Hertz Global Holdings reported third-quarter total revenue of $2.5 billion, an increase of 12 percent year over year, with strong demand across leisure, corporate and rideshare, Hertz CEO Stephen Scherr said during a Thursday earnings call.
“The third quarter was characterized by continued strength in rate across all customer segments, with increased contribution of revenue from value-added services, and particularly strong pull-through of corporate demand,” Scherr said, adding that the company sees “no evidence of softness” based on current bookings.
Corporate volume reached 75 percent of pre-pandemic levels during the quarter, with forward bookings reflecting a continuation of the trend into the fourth quarter, Scherr added.
In addition, Hertz saw “considerable growth” from small and midsize businesses so far this year, but “larger global accounts accelerated during Q3 as these customers have only begun to increase their travel volume,” Scherr said. “In Q3, we renewed 100 percent of contracted corporate accounts open for renewal, and 93 percent of these renewals contained a price increase.”
Hertz third-quarter net income was $410 million, down year over year from $587 million. The company had more than 503,500 rentable vehicles, up 10 percent from the third quarter of 2021. Vehicle utilization was 80 percent. Total revenue per transaction day was $68.57 versus $66.15 a year prior.

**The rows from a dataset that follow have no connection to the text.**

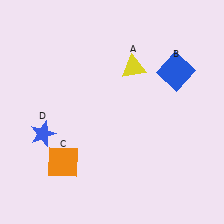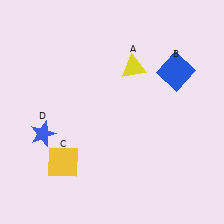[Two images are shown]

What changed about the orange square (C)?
In Image 1, C is orange. In Image 2, it changed to yellow.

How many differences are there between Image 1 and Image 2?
There is 1 difference between the two images.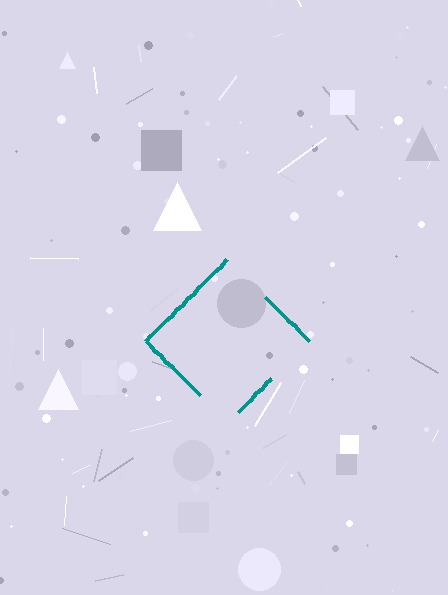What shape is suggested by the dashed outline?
The dashed outline suggests a diamond.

The Americas reported total revenue of $2.04 billion, up 7 percent from $1.91 billion in Q3 2021. The company’s average number of rentable vehicles was nearly 397,500, up 7 percent. Vehicle utilization was 81 percent for the quarter, with total RDP $68.90, down 1 percent from $69.25.
During the quarter, Hertz signed a deal with GM to order up to 175,000 electric vehicles, adding to its EV orders from Tesla and Polestar. It also announced a partnership with BP to develop a U.S. EV charging station network.